The current fix was scoped narrowly: prevent the unbounded queue growth from redundant task spawns (the old workers would find nothing and immediately exit, so processing was effectively serial already — just with wasted allocations/queue churn).
Your suggestion to hoist CollectPendingSigSharesToVerify into the dispatcher and fan out verification workers per batch is a better architecture for actual parallelism. The collection step is cheap (no BLS ops), and the verification is where the real CPU time goes — batching those across workers would scale much better under load.
Happy to refactor this PR to that approach, or land this as a conservative fix and follow up with the parallel design. What's your preference?
There was a problem hiding this comment.
Good point on the parallelism limitation — you're right that the current approach serialises all ProcessPendingSigShares calls.
To be transparent: the atomic flag approach was the minimal fix for the immediate problem (unbounded queue growth from firing a task every 10ms regardless of whether a worker was already running). That bug was real and concrete, so the goal here was the smallest correct fix.
Your suggestion — call CollectPendingSigSharesToVerify synchronously in the dispatcher, then push the collected batch data into a worker for BLS verification — is architecturally cleaner and would allow multiple BLS verification batches to run in parallel. The collect step holds cs only briefly and does no BLS work, so it's safe to call synchronously.
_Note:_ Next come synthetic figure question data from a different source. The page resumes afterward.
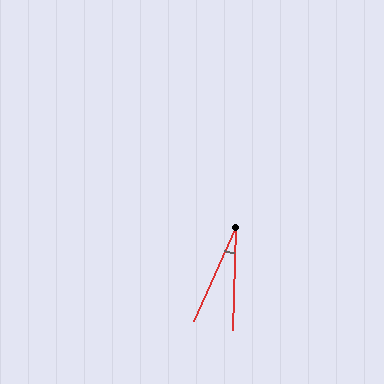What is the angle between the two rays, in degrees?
Approximately 22 degrees.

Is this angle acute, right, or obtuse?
It is acute.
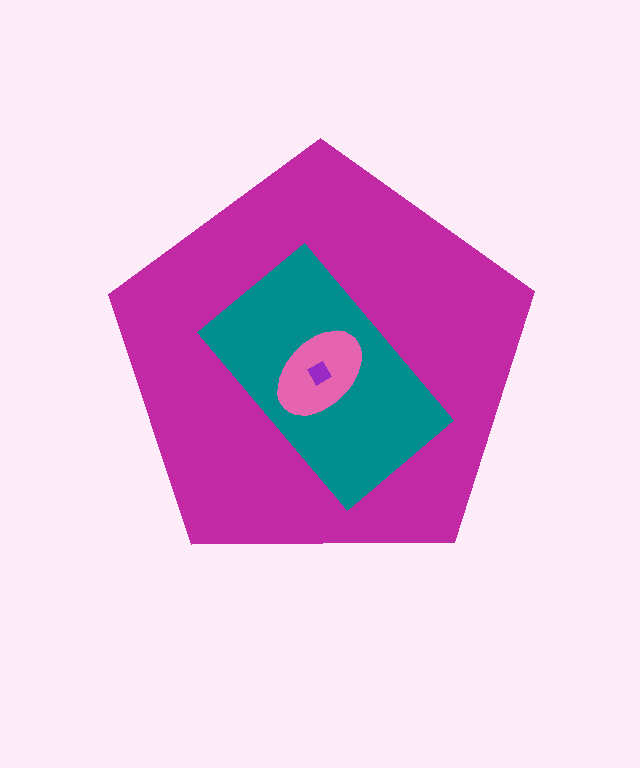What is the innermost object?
The purple diamond.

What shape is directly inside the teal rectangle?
The pink ellipse.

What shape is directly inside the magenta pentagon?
The teal rectangle.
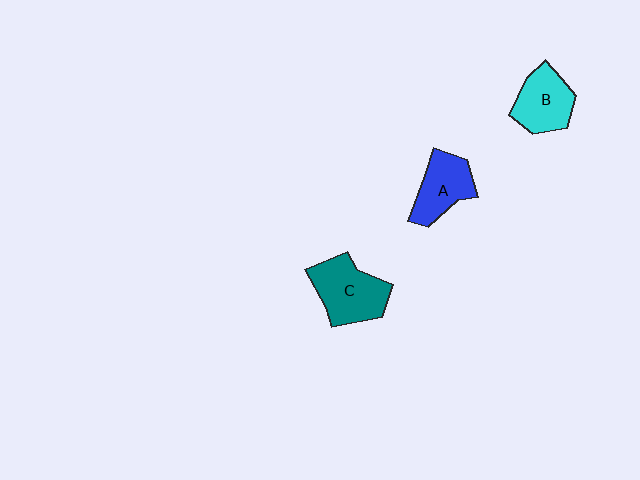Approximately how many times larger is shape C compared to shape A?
Approximately 1.3 times.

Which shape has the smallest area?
Shape A (blue).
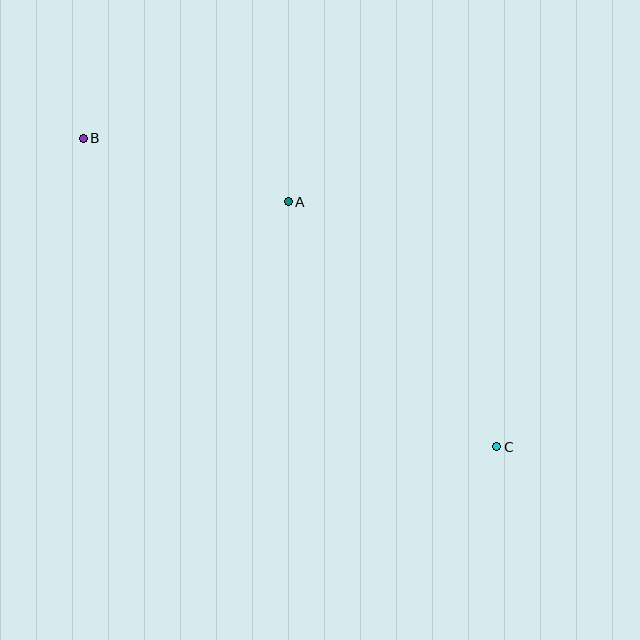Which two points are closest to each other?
Points A and B are closest to each other.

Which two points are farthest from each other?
Points B and C are farthest from each other.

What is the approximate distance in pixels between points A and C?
The distance between A and C is approximately 322 pixels.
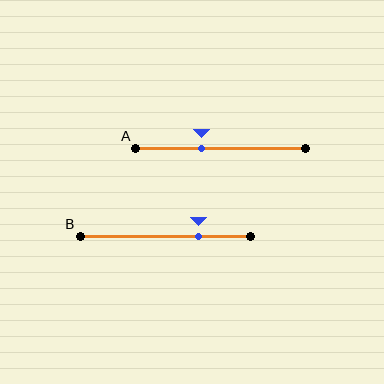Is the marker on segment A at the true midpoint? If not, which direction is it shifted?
No, the marker on segment A is shifted to the left by about 11% of the segment length.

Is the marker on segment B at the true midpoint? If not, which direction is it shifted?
No, the marker on segment B is shifted to the right by about 20% of the segment length.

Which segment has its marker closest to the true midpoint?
Segment A has its marker closest to the true midpoint.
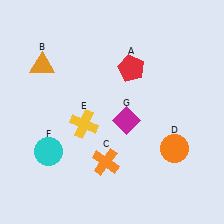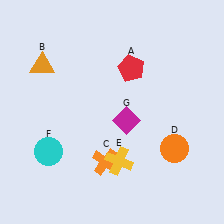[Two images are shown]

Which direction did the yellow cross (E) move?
The yellow cross (E) moved down and to the right.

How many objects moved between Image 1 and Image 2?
1 object moved between the two images.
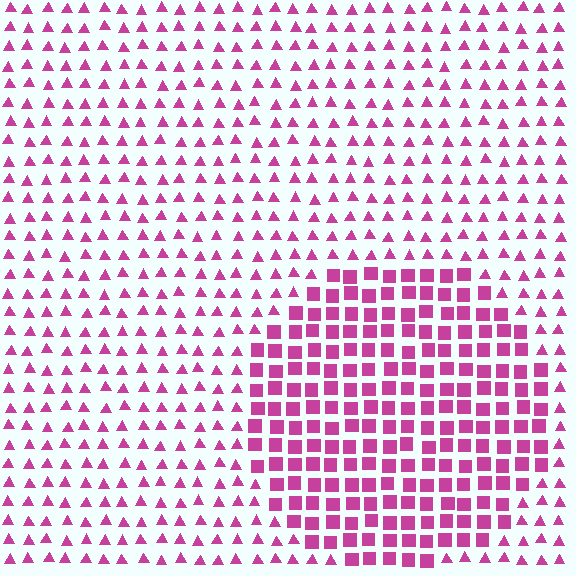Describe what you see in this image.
The image is filled with small magenta elements arranged in a uniform grid. A circle-shaped region contains squares, while the surrounding area contains triangles. The boundary is defined purely by the change in element shape.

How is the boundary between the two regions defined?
The boundary is defined by a change in element shape: squares inside vs. triangles outside. All elements share the same color and spacing.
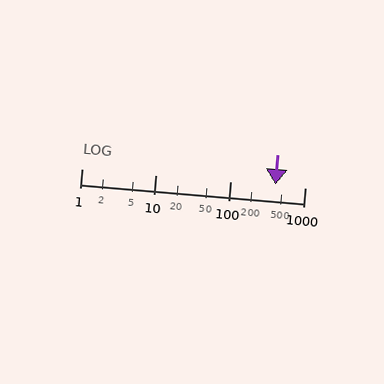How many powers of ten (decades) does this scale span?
The scale spans 3 decades, from 1 to 1000.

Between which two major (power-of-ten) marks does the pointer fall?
The pointer is between 100 and 1000.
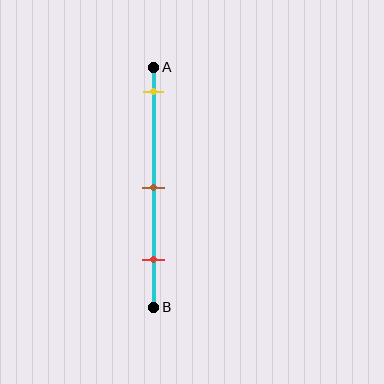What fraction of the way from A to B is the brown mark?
The brown mark is approximately 50% (0.5) of the way from A to B.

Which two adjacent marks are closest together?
The brown and red marks are the closest adjacent pair.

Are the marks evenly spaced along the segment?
No, the marks are not evenly spaced.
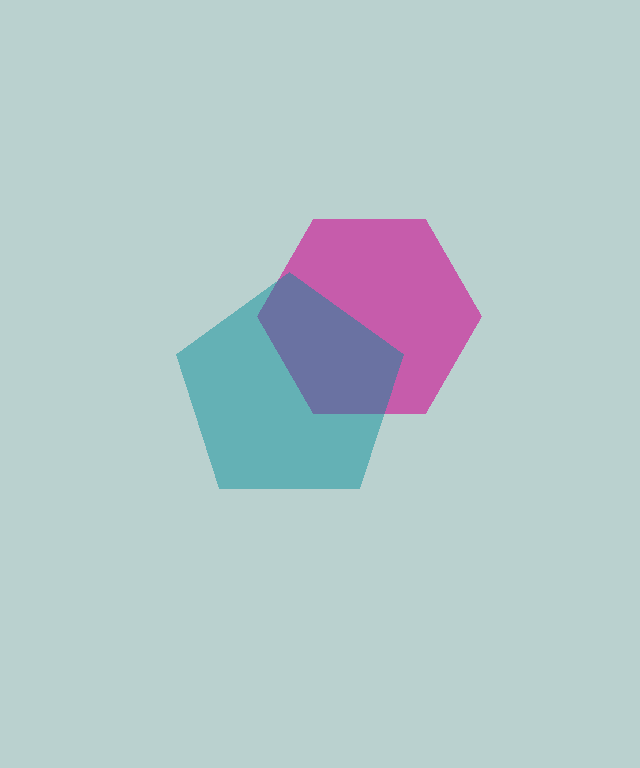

I think this is the right direction but it's a larger refactor: the current ProcessPendingSigShares in net_signing.cpp owns the entire collect→verify→ProcessPendingSigShares pipeline, so pulling collect out requires restructuring what data flows between the dispatcher thread and the workers.
A few questions before I take a stab at it:
- Should the collect step move entirely into the dispatcher loop (replacing
IsAnyPendingProcessing+ the current guard), or should it be a separate method called from the dispatcher? - For the collected batch, should the worker call the existing
ProcessPendingSigShares(sigSharesByNodes, quorums)overload directly, or does that need to change too?
Happy to implement if you think the change is worth doing now vs. a follow-up.
There was a problem hiding this comment.
queue growth from firing a task every 10ms regardless
it's limited by 4 workers at once, isn't it? so it won't "growth" in reallity due to very small threshold, will it?
A few questions before I take a stab at it:
Just pull out this code out of NetSigning::ProcessPendingSigShares inside WorkThreadDispatcher, call it outside worker spawning and when creating worker for ProcessPendingSigShares pass sigSharesByNodes and quorums as an argument.
std::unordered_map<NodeId, std::vector<CSigShare>> sigSharesByNodes;
std::unordered_map<std::pair<Consensus::LLMQType, uint256>, CQuorumCPtr, StaticSaltedHasher> quorums;
const size_t nMaxBatchSize{32};
bool more_work = m_shares_manager->CollectPendingSigSharesToVerify(nMaxBatchSize, sigSharesByNodes, quorums);
if (sigSharesByNodes.empty()) {
return false;
}
As a follow-up, consider further improvement by refactoring CollectPendingSigSharesToVerify: init sigSharesByNodes inside dispatcher, but quorums - inside NetSigning::ProcessPendingSigShares call
There was a problem hiding this comment.
Implemented — force-pushed with the approach you suggested.
The dispatcher now calls CollectPendingSigSharesToVerify synchronously in a loop, moving each batch into its own worker for parallel BLS verification:
while (!workInterrupt) {
// ... collect synchronously ...
bool more_work = m_shares_manager->CollectPendingSigSharesToVerify(nMaxBatchSize, sigSharesByNodes, quorums);
if (sigSharesByNodes.empty()) break;
worker_pool.push([this, sigSharesByNodes = std::move(sigSharesByNodes),
quorums = std::move(quorums)](int) mutable {
ProcessPendingSigShares(std::move(sigSharesByNodes), std::move(quorums));
});
if (!more_work) break;
}ProcessPendingSigShares now takes sigSharesByNodes and quorums as parameters (by value, moved from the lambda capture). The atomic guard is removed — no longer needed since each Collect call dequeues unique data.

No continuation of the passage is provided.